Offshore has always been “data poor” in deepwater because it costs so much to get data, says Steven Crockett, senior product manager for Nexus Reservoir Simulation at Landmark. However, “now it is starting to experience the same data explosion that we’ve seen onshore,” he says.
“The traditional means of data gathering was to test a tank with a dip stick every month, and that was the amount produced from a well,” Lynch adds. “Now we are getting measurements on a second-by-second basis.”
Crockett adds: “It is becoming more and more critical that models mimic what’s going on in reality so that valid predictions can be made.”
Building better models
To build better models, data processing and interpretation must be streamlined to achieve an accurate picture of a reservoir in a timeframe short enough to allow operators to optimize well locations and other completion challenges.
Information including the elastic properties of a rock, its brittleness and failure capability must be married with information about the stresses in a rock to predict how the rock will respond during production, Duncan says.
Yet, “the models we use today of how a rock will break are 2D. But, the Earth is not two dimensional, so groups are trying to develop 3D models,” Duncan says.
One way to calibrate a model is through rock-breaking experiments in a lab. However, it is difficult to duplicate conditions of the Earth 10,000ft below its surface in a lab, he says. So, assumptions must be made.
“The best lab we have is the Earth itself,” Duncan says. “And, the only way to see it is through microseismic monitoring, which is now producing the results that geomechanical engineers are trying to produce in a lab. Once we get better models, we can better understand how reservoirs will respond.”

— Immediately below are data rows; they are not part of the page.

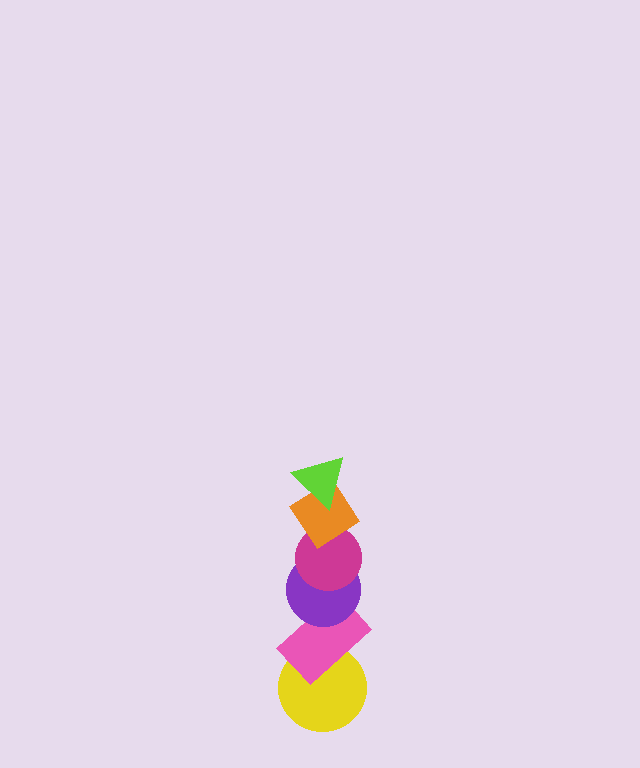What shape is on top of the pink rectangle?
The purple circle is on top of the pink rectangle.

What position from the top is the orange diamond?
The orange diamond is 2nd from the top.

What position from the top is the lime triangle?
The lime triangle is 1st from the top.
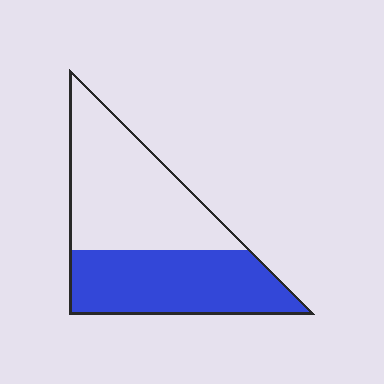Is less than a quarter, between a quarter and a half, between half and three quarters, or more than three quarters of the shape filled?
Between a quarter and a half.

Furthermore, if the industry can more precisely measure where the hydrocarbons are coming from in a well, it can use that information to improve the quality of predictions that comes from the models, Lynch says.

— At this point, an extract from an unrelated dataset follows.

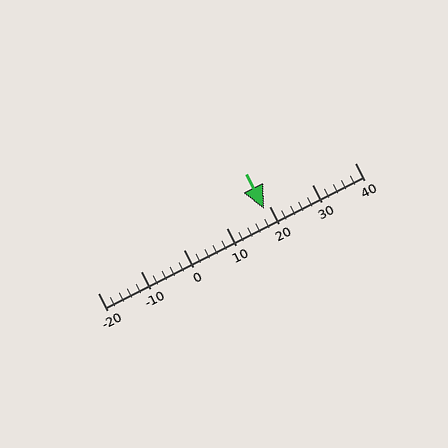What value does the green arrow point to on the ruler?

“The better quality of models, the better quality of decisions that can come from those models at the end of the day,” he says.
Looking into his “crystal ball,” Lynch believes that the offshore geophysical industry will begin seeing trends in more automation, data management and predictive modeling to keep up with a heavy flow of information for operators who can’t afford to lose a drop of oil in today’s economic climate.
“What comes out needs to be actionable,” he says. “The turn-around time needs to be fast.”